In altre parole, i nuovi risultati delle nostre analisi che presentiamo in questo lungo servizio confermano che la materia prima è oggi diversa da quel grano, canadese e statunitense, spesso troppo contaminato dal Don e con residui di glifosato davvero preoccupanti.
“L’industria italiana ha dovuto cambiare le rotte dell’approvvigionamento perché i consumatori hanno chiesto di cambiare la pasta”, ci spiega Rolando Manfredini, responsabile Sicurezza alimentare della Coldiretti. E la conferma arriva direttamente dai dati Istat sulle importazioni cerealicole: in meno di due anni, dal 2016 ad oggi, il grano canadese si è letteralmente azzerato passando da oltre un miliardo di chili ad appena 43 milioni nel primo semestre 2018. Nello stesso periodo il “duro” statunitense è sceso di quasi il 60% mentre parallelamente il grano francese ha per due anni di seguito raddoppiato i quantitativi, passando da quinto a primo fornitore di frumento dell’Italia.
La provenienza, come abbiamo più volte rimarcato, da sola non garantisce qualità. Tuttavia aver ridotto l’uso di grano nord americano mette al riparo da alcuni rischi, come quello del glifosato che in questi paesi è autorizzato anche in fase di pre-raccolta per favorire la maturazione dei chicchi: si usa la chimica perché la natura - il sole - è meno clemente.

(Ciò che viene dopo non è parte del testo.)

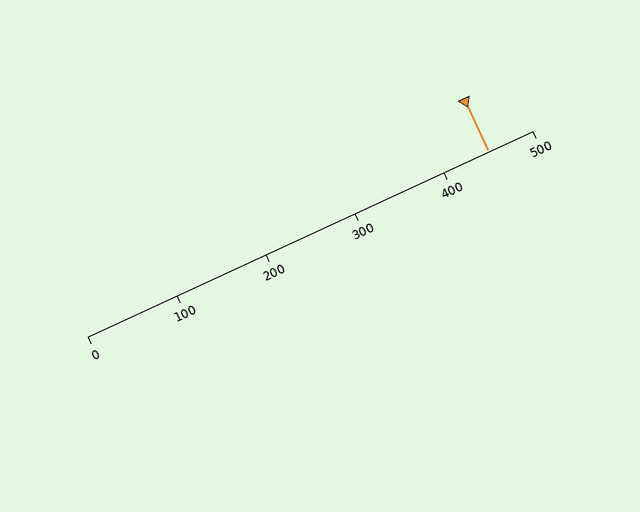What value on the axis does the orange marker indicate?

Ognuno tragga le sue considerazioni. I nostri dati invitano a un cauto ottimismo. Trovare campioni con anche 4 o 5 residui di pesticidi, con il rischio dell’effetto combinato sulla nostra salute, così come l’insorgenza di micotossine diverse da quelle a cui eravamo abituati, ci suggeriscono che è ancora presto per cantar vittoria. E ci invitano a non abbassare la guardia.
COSA HANNO CERCATO E COSA HANNO TROVATO
Hanno portato 23 campioni di penne in ben tre diversi laboratori per cercare e quantificare pesticidi e micotossine e per valutare il tenore delle proteine e la tenuta di cottura.

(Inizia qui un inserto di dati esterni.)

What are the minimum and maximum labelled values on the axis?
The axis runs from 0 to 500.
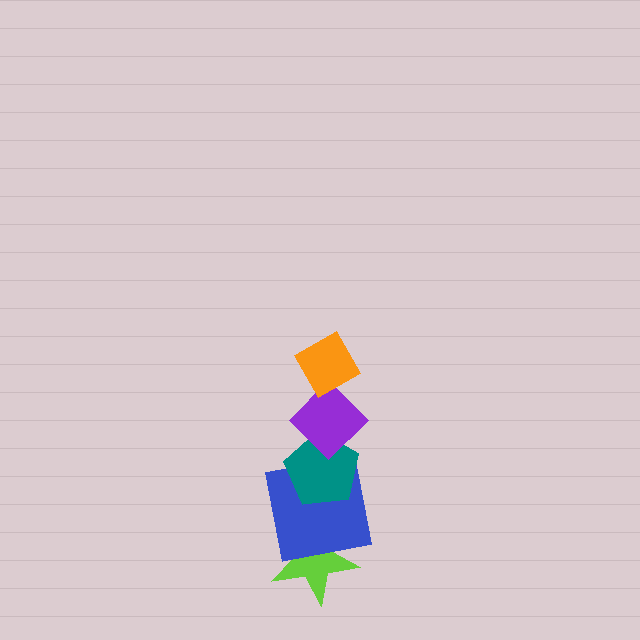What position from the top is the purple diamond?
The purple diamond is 2nd from the top.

Origine del grano: è obbligatorio indicare in etichetta il paese/i paesi di coltivazione del grano e quello di molitura. Per i prodotti bio, l’origine della materia prima era già obbligatoria.
Possiamo dire che mentre per tutti i pacchi analizzati il paese di molitura è sempre l’Italia, quello di coltivazione varia molto: solo in 7 campioni i chicchi sono cresciuti interamente nel nostro paese, mentre in altri 7 il grano italiano è miscelato ad altri provenienti dall’Europa e non solo. In nessun caso viene indicato il Canada, anche se non sappiamo se grano canadese possa essere stato miscelato nei prodotti che indicano un generico - ma consentito dalla norma - “Paesi non Ue”. In un caso poi, quello della Del Verde, l’origine non è indicata ma non si tratta di una violazione della legge perché il termine minimo di conservazione supera l’entrata in vigore della legge e quindi il pacco è stato immesso in commercio prima che diventasse obbligatorio specificare l’origine. In questo caso la legge autorizza le vecchie confezioni fino all’esaurimento scorte.